It’s been more than 20 years since former prime minister John Howard described the Anzac legend as “a story of great valour under fire, unity of purpose and a willingness to fight against the odds that has helped to define what it means to be an Australian”.
It was in response to the peaceful death of the last Anzac, Alec Campbell.
As Anzac Day approaches, Military Shop is hosting the Voices of Anzac campaign, calling for everyone and all to share their stories, memories and reflections on what Anzac means to them.
It aims to crowdsource storytelling to create awareness, start a dialogue and keep the Anzac spirit alive, even as we lose our citizens with first-hand memories.
Stories can be submitted by posting on Facebook or Instagram under the #voicesofanzac hashtag, or submitting directly to Military Shop by email, for inclusion on the Military Shop website, Facebook and Instagram.
Caris Ebeling, who created a video while promoting the campaign, said by igniting a meaningful discussion, the campaign sought to create a “more nuanced and inclusive understanding of an important part of our national identity”.

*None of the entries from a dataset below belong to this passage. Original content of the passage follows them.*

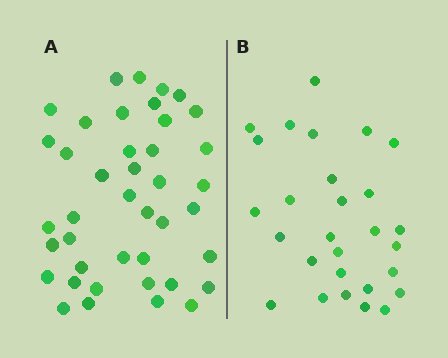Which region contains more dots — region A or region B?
Region A (the left region) has more dots.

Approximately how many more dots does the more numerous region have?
Region A has approximately 15 more dots than region B.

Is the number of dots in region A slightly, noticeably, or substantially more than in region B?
Region A has substantially more. The ratio is roughly 1.5 to 1.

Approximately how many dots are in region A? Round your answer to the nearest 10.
About 40 dots. (The exact count is 41, which rounds to 40.)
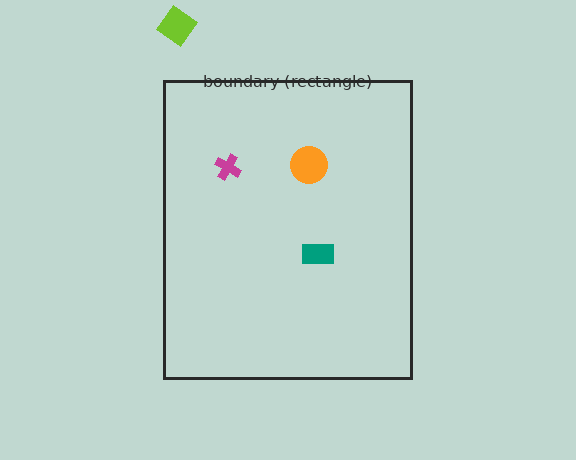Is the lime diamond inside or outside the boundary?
Outside.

“Australians have unique and personal interpretations of what the Anzac spirit embodies,” she said.
“Our primary objective is to generate community awareness surrounding Anzac Day and the Anzac spirit.
“However, we also aspire to cultivate an atmosphere of open dialogue, where diverse perceptions and personal stories can be shared and celebrated.”
The campaign also aims to shine a light on the veterans and active service members whose selfless sacrifices may have been overlooked or forgotten.
“By doing so, we can honour their bravery and instil a deeper appreciation for their contributions to our nation’s history and future,” Caris said.
In his submission, Nigel Allsopp of the Australian War Animal Memorial Organisation implores: “This Anzac Day, when we remember the sacrifices of our members of the armed forces in Australia both past and present, please spare a thought for all the animals that have also served this nation in times of war.”
Another participant, Stephen Davie says: “As an Australian not born to this beautiful country, I have been inspired by everyday Australians to understand what it is to be an Australian, by their respect and gratitude to those who have served our great nation. In each I see the values of the Anzac spirit: respect, courage, ingenuity, endurance, humour and mateship. Virtues born on the beaches of Gallipoli over 100 years ago.”
In his video, fifth-generation serviceman and Vietnam vet Bruce Jeffrey touches on the impact of war on family and mental health.
“Our families are not untouched by the scars and mental trauma that war and military service can cause. Anzac Day gives us a chance to wrap our arms around each other and be thankful that we have a family to support us,” he says.
“As we know, not everybody that returns from war has the support of loved ones to help them fight the demons that remain long after their service ends.
“Anzac Day to our family means legacy. As we age, we have made sure that our children and grandchildren are brought up knowing about the Anzac legend, what Anzac Day means and how important it is to commemorate and pause to reflect on the sacrifices of others.”
Caris said reflecting on the Anzac spirit was not only important for those who served and their families.
Everyone can have valuable reflections on those whose sacrifices made possible the country we live in today.
“As years go on, and older generations get older, it’s easy to forget that,” she said.
“We need to keep people talking about it and keep that story alive. Perhaps even open people’s eyes to a new perspective.”